Stages of meiosis II

· Prophase II: chromosomes condense again; nuclear envelope breaks down; new spindle forms.
· Metaphase II: chromosomes line up singly at the equator.
· Anaphase II: centromeres divide and sister chromatids separate.
· Telophase II: chromosomes arrive at poles; nuclei reform; cytokinesis produces four haploid cells.
· Meiosis II is similar to mitosis, but starts with haploid cells.

This diagram helps identify the key stages of meiosis. It is useful for comparing chromosome behaviour in meiosis I and meiosis II. Source

Genetic variation during meiosis

· Crossing over occurs in prophase I when non-sister chromatids of homologous chromosomes exchange equivalent DNA sections.
· Crossing over forms new combinations of alleles on chromosomes.
· Chiasmata are the visible points where chromatids have crossed over.
· Random orientation occurs in metaphase I, when each homologous pair lines up independently at the equator.
· This produces different combinations of maternal and paternal chromosomes in gametes.
· Independent assortment means homologous chromosome pairs are distributed independently of other pairs.
· Random orientation of sister chromatids in meiosis II can also contribute to genetically different gametes.

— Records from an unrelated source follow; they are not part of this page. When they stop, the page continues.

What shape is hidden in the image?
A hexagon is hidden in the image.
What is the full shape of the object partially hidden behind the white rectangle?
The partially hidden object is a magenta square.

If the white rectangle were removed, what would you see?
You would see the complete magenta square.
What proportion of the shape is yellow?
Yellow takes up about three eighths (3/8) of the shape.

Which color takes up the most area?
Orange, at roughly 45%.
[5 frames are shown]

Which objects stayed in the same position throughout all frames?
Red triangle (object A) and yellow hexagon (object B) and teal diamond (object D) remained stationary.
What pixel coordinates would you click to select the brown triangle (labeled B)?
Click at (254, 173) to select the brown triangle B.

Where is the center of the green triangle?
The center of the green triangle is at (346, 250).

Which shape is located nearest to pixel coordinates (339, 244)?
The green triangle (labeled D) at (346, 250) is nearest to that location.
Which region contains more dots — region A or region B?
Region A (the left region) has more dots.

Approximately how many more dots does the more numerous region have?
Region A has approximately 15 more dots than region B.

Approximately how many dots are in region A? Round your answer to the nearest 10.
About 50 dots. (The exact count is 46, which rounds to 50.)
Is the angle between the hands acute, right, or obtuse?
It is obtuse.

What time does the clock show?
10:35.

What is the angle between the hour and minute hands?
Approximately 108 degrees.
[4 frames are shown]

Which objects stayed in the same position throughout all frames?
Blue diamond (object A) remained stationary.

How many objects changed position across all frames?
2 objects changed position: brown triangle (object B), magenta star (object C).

This image shows crossing over between non-sister chromatids of homologous chromosomes. It explains how recombination creates new allele combinations in gametes. Source

Random fertilisation

· Fertilisation = fusion of two haploid gametes to form a diploid zygote.
· Fertilisation is random, because any genetically different sperm can fuse with any genetically different egg.
· Random fertilisation increases the number of possible genetically different offspring.
· Variation is produced by crossing over, random orientation / independent assortment, and random fusion of gametes.

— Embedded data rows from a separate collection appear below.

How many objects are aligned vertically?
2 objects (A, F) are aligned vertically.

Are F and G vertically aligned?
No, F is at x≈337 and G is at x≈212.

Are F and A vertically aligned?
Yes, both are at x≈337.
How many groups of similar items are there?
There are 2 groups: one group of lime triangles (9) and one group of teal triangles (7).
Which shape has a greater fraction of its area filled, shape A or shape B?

These diagrams show how meiosis produces gametes with different genetic combinations. They are useful for linking chromosome behaviour to genetic variation in offspring. Source

Interpreting meiosis diagrams and photomicrographs

· Identify prophase I by paired homologous chromosomes and possible chiasmata.
· Identify metaphase I by homologous pairs lined up at the equator.
· Identify anaphase I by homologous chromosomes separating while sister chromatids remain joined.
· Identify metaphase II by chromosomes lined up singly at the equator.
· Identify anaphase II by sister chromatids separating as centromeres divide.
· In exam answers, describe what chromosomes are doing, not just the stage name.

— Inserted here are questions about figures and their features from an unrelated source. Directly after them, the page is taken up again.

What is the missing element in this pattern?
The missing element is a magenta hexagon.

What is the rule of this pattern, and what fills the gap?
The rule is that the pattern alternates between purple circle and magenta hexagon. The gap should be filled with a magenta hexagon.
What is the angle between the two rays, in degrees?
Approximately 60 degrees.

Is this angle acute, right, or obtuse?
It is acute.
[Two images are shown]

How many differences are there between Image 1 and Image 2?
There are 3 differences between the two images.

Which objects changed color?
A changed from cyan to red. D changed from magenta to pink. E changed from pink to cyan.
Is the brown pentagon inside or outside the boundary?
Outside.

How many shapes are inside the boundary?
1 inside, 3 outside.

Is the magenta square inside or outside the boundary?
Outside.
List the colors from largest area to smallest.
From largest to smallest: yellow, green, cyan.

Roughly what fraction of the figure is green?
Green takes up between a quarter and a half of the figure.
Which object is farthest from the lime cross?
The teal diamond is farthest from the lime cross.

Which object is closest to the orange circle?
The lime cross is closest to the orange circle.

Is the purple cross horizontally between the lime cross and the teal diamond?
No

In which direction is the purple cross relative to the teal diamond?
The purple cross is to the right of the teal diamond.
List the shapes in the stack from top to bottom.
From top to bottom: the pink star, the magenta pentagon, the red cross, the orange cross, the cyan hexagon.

Common exam mistakes to avoid

· Do not say meiosis produces genetically identical cells; it produces genetically different haploid cells.
· Do not confuse homologous chromosomes with sister chromatids.
· Do not say centromeres divide in anaphase I; centromeres divide in anaphase II.
· Do not say crossing over happens in mitosis; it happens in prophase I of meiosis.
· Do not forget that fertilisation restores the diploid number.